(Part 4 of 5 of “Ambedkar, Religion, and Islam”)
To understand further Ambedkar’s misgivings about Islam, we can profitably turn to his reading of the Indian past and the vexed question about the disappearance of Buddhism from the land of its birth. Ambedkar agonized that Buddhism had not only “ceased to live in India but even the name of Buddha has gone out of memory of most Hindus.” He does not, as modern scholars are wont to do, furnish a plethora of reasons to account for Buddhism’s disappearance: the growing distance between the monks and the laity; the re-emergence of Hindu kingship and the shrinking patronage for Buddhist monasteries; the growing similarities between Hinduism and Mahayana Buddhism; the spread of vegetarianism among Hindus; the Brahminization of Buddhism; the defeat of the Buddhists in debates with Shankaracharya; and so on.
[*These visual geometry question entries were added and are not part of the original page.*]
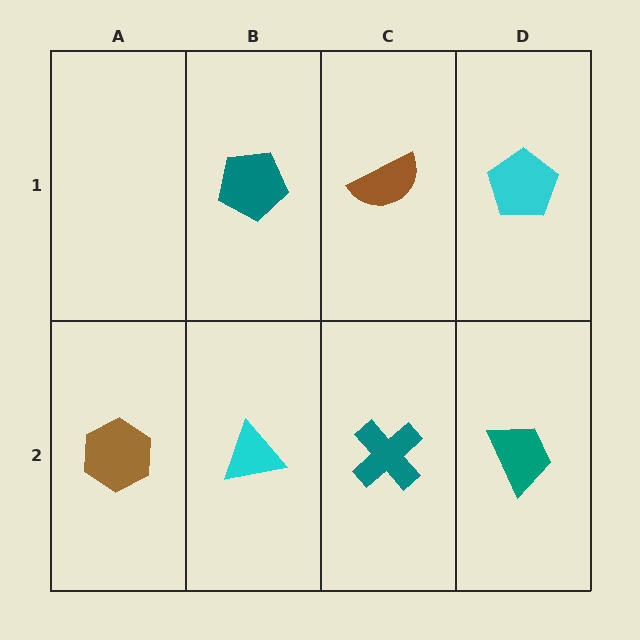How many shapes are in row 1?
3 shapes.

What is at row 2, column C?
A teal cross.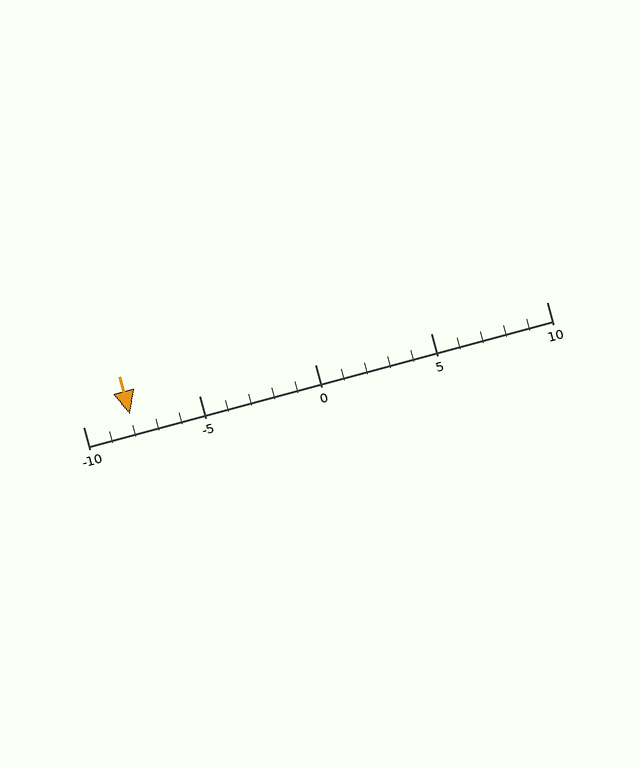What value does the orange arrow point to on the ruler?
The orange arrow points to approximately -8.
We can surmise, given his learning, that Ambedkar was not unaware of some of the scholarly literature surrounding the disappearance of Buddhism from India, but the scholarly narrative on this question appears to have been of little interest to him. Ambedkar distinguishes between the decline and the fall of Buddhism, but he does not hide his punches: “There can be no doubt that the fall of Buddhism in India was due to the invasions of the Musulmans. Islam came out as the enemy of the ‘But’ [idol].” Islam was destructive of Buddhism wherever it went, and Ambedkar quotes with approval the verdict of the British historian Vincent Smith: “The furious massacre perpetrated in many places by Musalman invaders were more efficacious than Orthodox Hindu persecutions, and had a great deal to do with the disappearance of Buddhism in several provinces (of India).” He anticipates the objection that Islam was hostile as much to Brahminism as it was to Buddhism, but this, far from falsifying the claim that the “sword of Islam” was responsible for the evisceration of Buddhism, only suggests that we need an interpretation that would render an account of the circumstances that permitted Brahminism but not Buddhism to survive “the onslaught of Islam.”

The Ruins at Nalanda, in Bihar, India, the seat of a famous university and a large monastery that was destroyed in 1193 by the conqueror Bhaktiyar Khilji. This is now a UNESCO World Heritage site.